Embora seus trabalhos sejam muito associados ao feminismo, o curador Olivier Bergesi não a fecha em rótulos. “Niki foi mais do que feminista, digamos assim. Sua obra abraçava várias lutas, como a antirracista e a ecológica. Vários movimentos, portanto, poderiam se reconhecer nela”, diz.

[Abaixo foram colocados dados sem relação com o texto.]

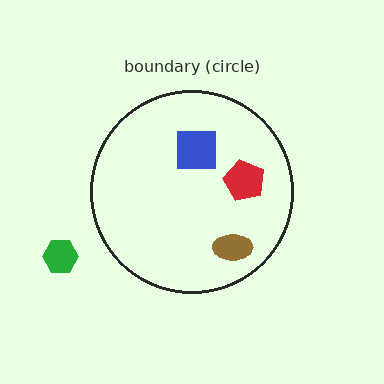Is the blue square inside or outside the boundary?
Inside.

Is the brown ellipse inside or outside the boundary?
Inside.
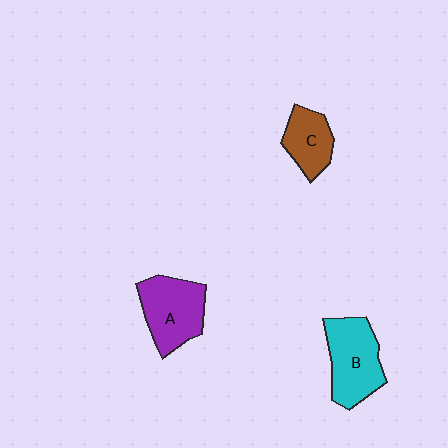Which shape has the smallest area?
Shape C (brown).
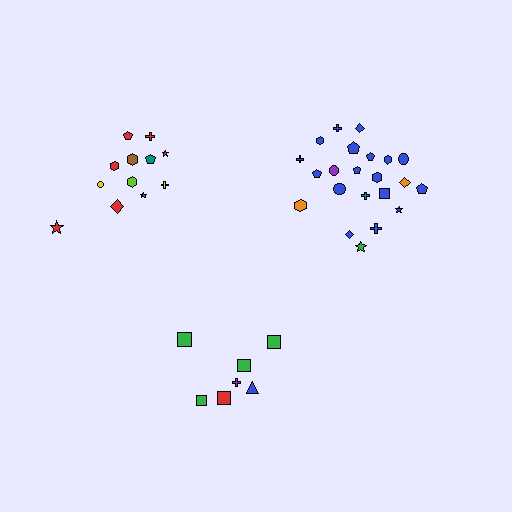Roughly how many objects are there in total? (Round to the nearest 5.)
Roughly 40 objects in total.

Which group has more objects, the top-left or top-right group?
The top-right group.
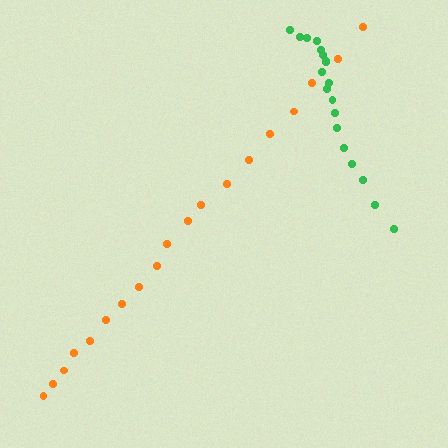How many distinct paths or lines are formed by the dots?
There are 2 distinct paths.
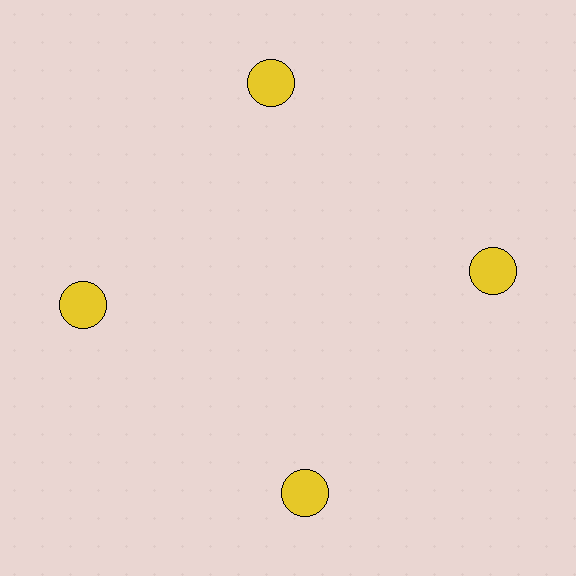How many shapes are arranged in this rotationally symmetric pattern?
There are 4 shapes, arranged in 4 groups of 1.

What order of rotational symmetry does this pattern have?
This pattern has 4-fold rotational symmetry.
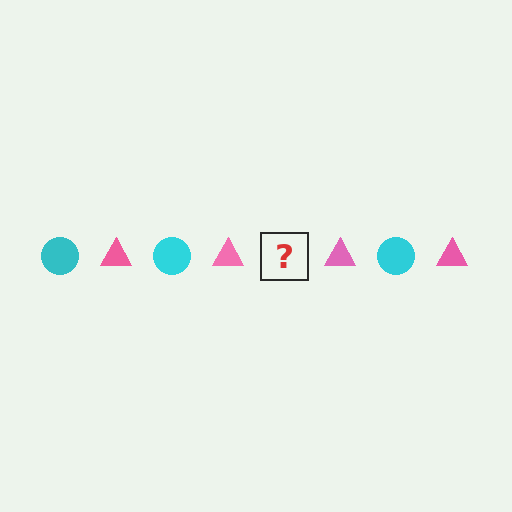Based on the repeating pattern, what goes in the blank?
The blank should be a cyan circle.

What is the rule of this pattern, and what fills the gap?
The rule is that the pattern alternates between cyan circle and pink triangle. The gap should be filled with a cyan circle.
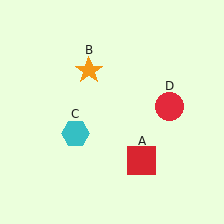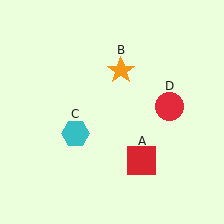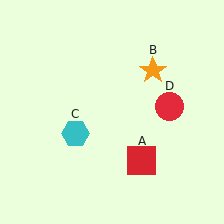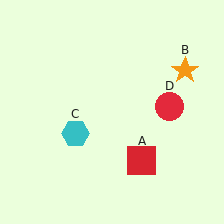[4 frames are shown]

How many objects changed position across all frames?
1 object changed position: orange star (object B).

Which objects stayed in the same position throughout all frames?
Red square (object A) and cyan hexagon (object C) and red circle (object D) remained stationary.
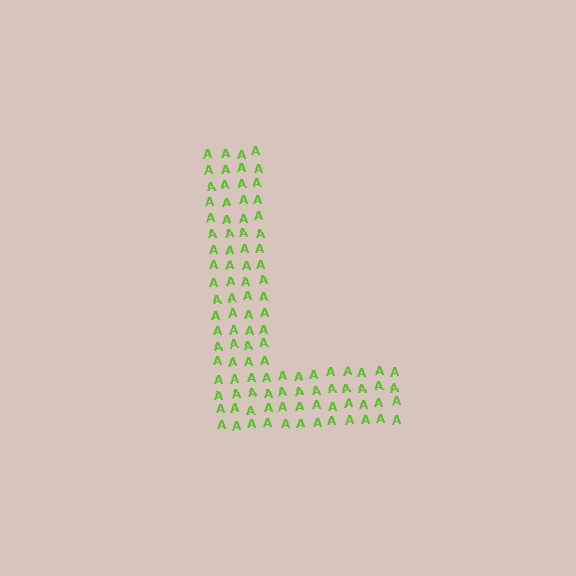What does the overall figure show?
The overall figure shows the letter L.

É inclusive das páginas de “Aids, You Can’t Catch It Holding Hands“, você não pega dando as mãos, livro que a artista escreveu com um imunologista para combater o estigma em torno do HIV/Aids nos anos 1980, que surgiu a “Trilogia dos Obeliscos”, de 1987.

As três coloridas formas fálicas, decoradas com flores, animais e caveiras, evocam arcaicas celebrações de vida e fertilidade.

Do seu projeto mais ambicioso, o Jardim dos Tarôs —um parque de esculturas monumentais dos arcanos maiores, em uma área do tamanho de 20 campos de futebol na Toscana—, a mostra apresenta litografias dos anos 1990 de cartas como a Temperança, a Justiça, o Sol e o Enforcado.

“Os tarôs me lembram os contos de fadas que eu tanto amava na infância”, dizia Niki sobre o oráculo. “Cada carta representa uma provação, um tesouro e uma pergunta. A longa jornada pelas 22 dos arcanos maiores é o trabalho de uma vida”.